- Born: Essex, England
- Education: San Francisco State University
- Occupations: author, editor, educator
- Writing career
- Notable works: Last of Her Name Voice of Witness
- Notable awards: PEN/Robert W. Bingham Prize California Book Award Smithsonian American Ingenuity Award
- Website: www.mimilok.com

= Mimi Lok =

American author, editor, and educator

Mimi Lok is a British-Chinese author, editor, and educator. She is the recipient of a Smithsonian Ingenuity Award, A PEN America Award, and a California Book Award for Fiction.
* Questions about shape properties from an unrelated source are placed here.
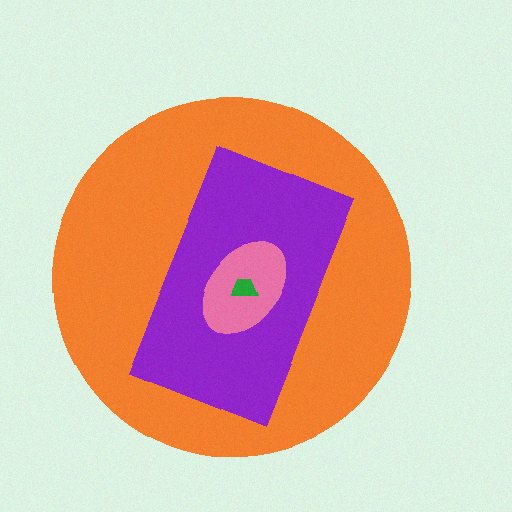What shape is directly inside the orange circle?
The purple rectangle.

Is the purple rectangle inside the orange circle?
Yes.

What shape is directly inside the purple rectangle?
The pink ellipse.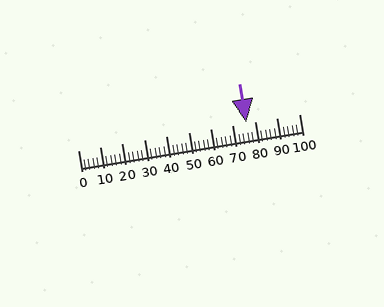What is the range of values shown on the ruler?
The ruler shows values from 0 to 100.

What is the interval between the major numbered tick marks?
The major tick marks are spaced 10 units apart.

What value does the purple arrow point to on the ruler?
The purple arrow points to approximately 76.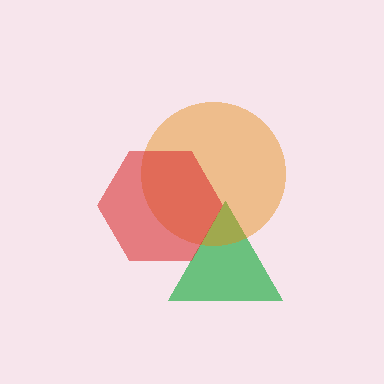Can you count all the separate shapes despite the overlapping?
Yes, there are 3 separate shapes.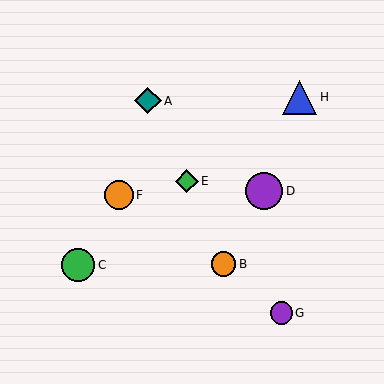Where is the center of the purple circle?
The center of the purple circle is at (281, 313).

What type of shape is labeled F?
Shape F is an orange circle.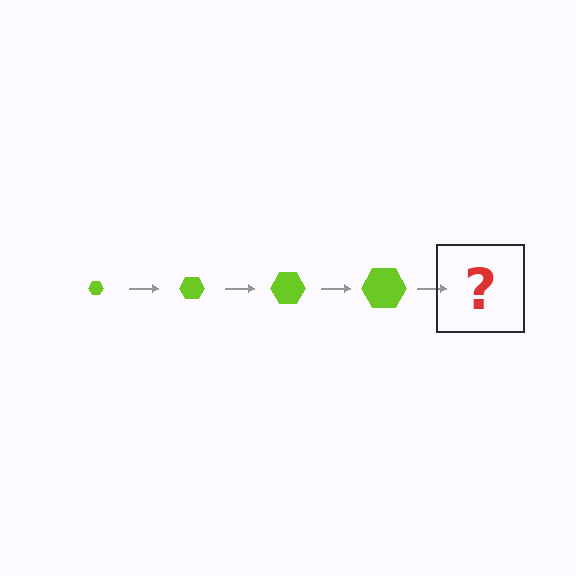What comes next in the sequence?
The next element should be a lime hexagon, larger than the previous one.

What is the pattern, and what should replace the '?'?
The pattern is that the hexagon gets progressively larger each step. The '?' should be a lime hexagon, larger than the previous one.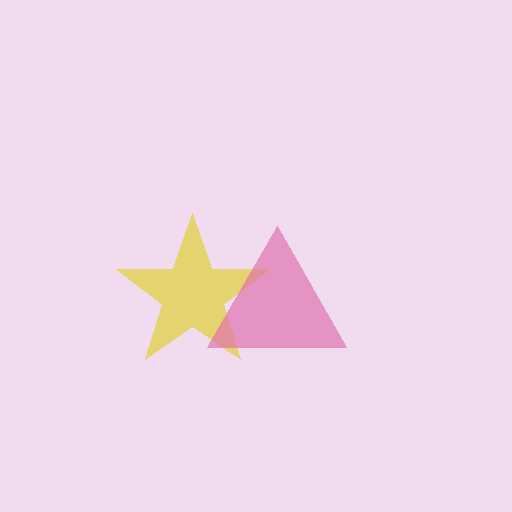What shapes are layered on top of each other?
The layered shapes are: a yellow star, a pink triangle.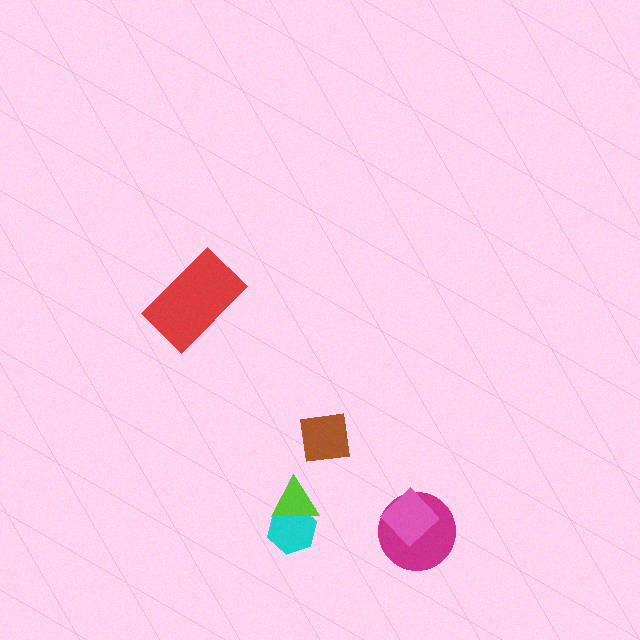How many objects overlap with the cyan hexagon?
1 object overlaps with the cyan hexagon.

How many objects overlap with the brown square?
0 objects overlap with the brown square.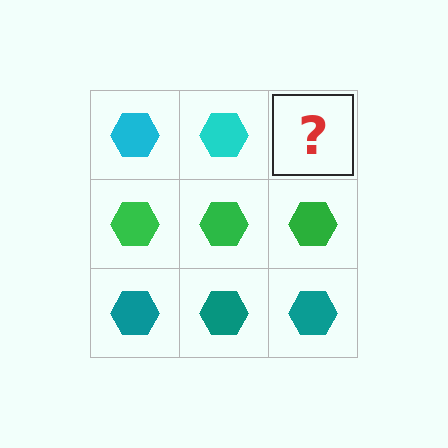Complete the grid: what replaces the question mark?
The question mark should be replaced with a cyan hexagon.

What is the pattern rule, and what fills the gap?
The rule is that each row has a consistent color. The gap should be filled with a cyan hexagon.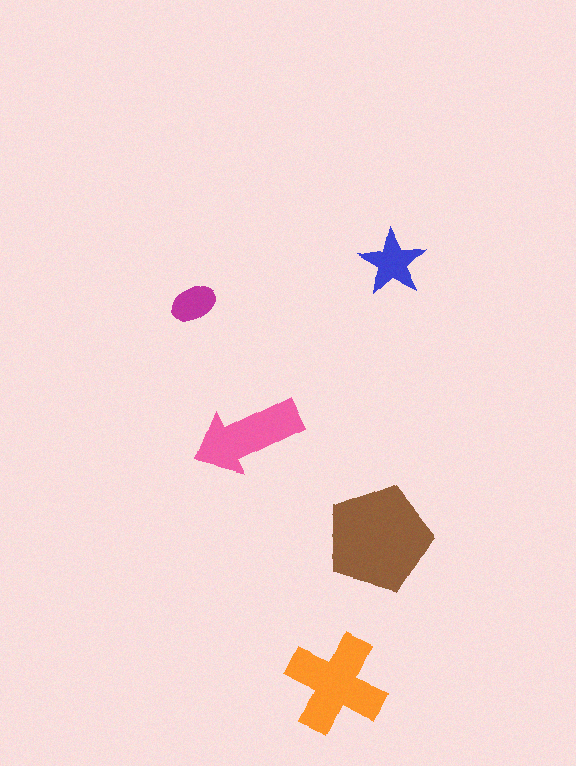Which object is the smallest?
The magenta ellipse.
She is also the founder of Voice of Witness, an award-winning human rights and oral history nonprofit organization focused on amplifying marginalized voices through a book series and a national education program.

Her debut short story collection, Last of Her Name (Kaya Press, 2019) is the winner of the 2020 PEN/Robert W. Bingham Prize, and a California Book Award silver medal for first fiction, and was a finalist for The California Independent Bookseller Alliance ‘Golden Poppy’ Book Awards 2020, and CLMP Firecracker Award. The novella from the collection, "The Woman in the Closet" was a finalist for the 2020 National Magazine Award, Some of the key themes that the author contemplates are human connection, the Asian diaspora, and empathy. Her work has been published in McSweeney's, Electric Literature, Nimrod, Lucky Peach, Hyphen, and the South China Morning Post.

== Biography ==
Mimi Lok grew up in Essex, in a small town outside of London. Her parents were immigrants from Hong Kong. Lok's father worked in restaurants and in a glass recycling factory, and her mother worked as a farmer, construction worker, and later for high street fashion companies as a garment worker. She got involved in journalism after a post-university visit to Hong Kong when the sovereignty of Hong Kong transferred from the United Kingdom to China.

Lok studied visual arts before enrolling in a MFA in creative writing at San Francisco State University. After graduate school, in 2007, she volunteered as a researcher and interviewer with Voice of Witness, a book series started by Dave Eggers and Lola vollen, and collected oral histories for an anthology "Underground America: Narratives of Undocumented Lives". In 2009, Lok transitioned the series to a 501(c)(3) nonprofit, becoming its founding executive director and launching an education program.

She lives in the San Francisco Bay Area, California.